Petite ou grande histoire religieuse
Or donc, Moïse avait le coeur et le visage souriants en rentrant chez lui.
C'est alors qu'il aperçut à quelques pas de son domicile un pauvre diable assis sur ses talons occupé à marmonner ce qu'il perçut comme une prière. Curieux d'en savoir plus, il s'approcha sans bruit et tendit l'oreille.
Mon Dieu, murmurait l'autre, je ne te connais pas bien du tout mais ce que je peux te dire, c'est que si tu as besoin de moi, tu peux faire appel. Je ferai ce que je pourrai. Si tu as faim, je partagerai mes croutons, si tu as froid, je te donnerai la moitié de mon manteau et, si tu as des poux, je t'aiderai à t'en débarasser.

Devant ces horreurs, Moïse n'y tint plus, ses quelques cheveux restants se dressèrent sur la tête et sa barbe vénérable tourna, de colère, à un gris sel très prononcé .
" Comment oses-tu parler ainsi à ton Dieu ? Il n'a que faire de tes croutons, de ton manteau. Et quel sacrilège d'oser imaginer qu'il peut avoir des poux ! Je ne sais ce qui me retient de te faire passer devant le conseil des Anciens pour cause de prières blasphématoires".
Devant ce personnage si fort coléreux, notre homme s'écroula tout tremblant.
"Tu sais, s'excusa-t-il, moi, je n'ai pas été à l'école. J'ai pas de formation et pour parler à Dieu, j'ai pris les choses que je connais. Moi, la faim, le froid, les poux, c'est presque toute ma vie.
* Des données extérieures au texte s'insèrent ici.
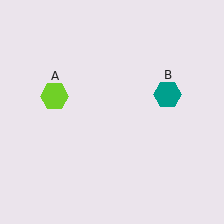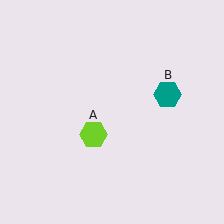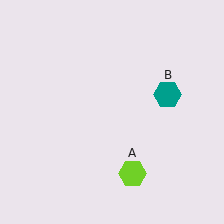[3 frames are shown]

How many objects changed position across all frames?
1 object changed position: lime hexagon (object A).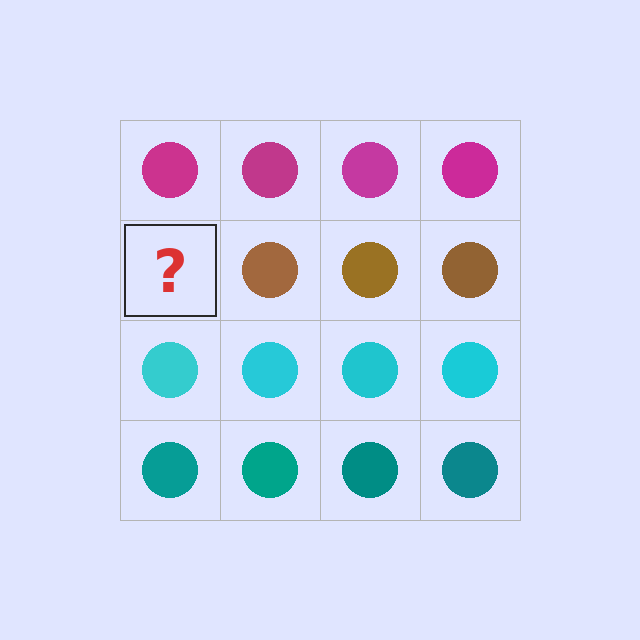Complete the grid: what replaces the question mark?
The question mark should be replaced with a brown circle.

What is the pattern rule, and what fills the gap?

Je ne pêux lui parler de rien d'autre puisque je ne connais rien d'autre".
Devant ces paroles réfutantes, Moïse s'apaisa quelque peu et retrouvant ses instincts pédagogiques du temps où il enseignait à l'université, il s'assit près de son congénère et se mit à lui expliquer de long en large comment il fallait s'y prendre pour bien prier ?
Il y avait d'abord des conditions de départ qu'il ne fallait négliger à aucun prix; puis une mise en jambe qui échauffait le département religieux de notre intelligence. Et puis, ...et puis...
Moïse parla longuement et sa voix puissante parcourait avec élégance toutes les structures de la technique de la prière idéale .
Son allocuteur en demeurait silencieux, la bouche un peu ouverte et les yeux brillants d'admiration. Sûrement que maintenant il allait pouvoir prier valablement et obtenir ainsi tout ce qu'il voulait.
Après une franche poignée de mains, les deux hommes se séparèrent et Moïse reprit la route de son domicile en faisant un détour par le buisson ardent où il avait coutume de rendre des comptes et de recevoir des ordres.
Il s'assit donc là, attendant la lumière habituelle. Mais ce soir-là, le buisson resta éteint.
Que se passe-t-il ? se demandait Moïse, un peu inquiet. Enfin, une voix lasse sortit de l'amas de branchages.
"T'as vraiment pas compris grand'chose, Moïse, et je me demande si je ne perds pas mon temps avec toi. Je préférerais cent fois écouter ce que me racontait ce pauvre bougre que ce que tu prétends lui avoir enseigné. J'espère qu'il va rapidement oublier tes billevesées. Un bon conseil, mon vieux, recycle-toi car tu es drôlement dépassé".
On ne sait ce que Moïse est devenu depuis lors. Certains disent qu'il s'est fait berger là-haut dans la montagne, qu'il a perdu la foi et ne veut plus voir personne. D'autres, par contre, prétendent qu'il est monté à Rome et qu'il est entré sous un faux nom dans la congrégation des "Gardiens de la vraie foi" et qu'il y fait de l'excellent travail.

Tout çà me direz-vous, ce ne sont que des histoires. Peut-être bien que oui ! Peut-être que non ! Allez donc savoir.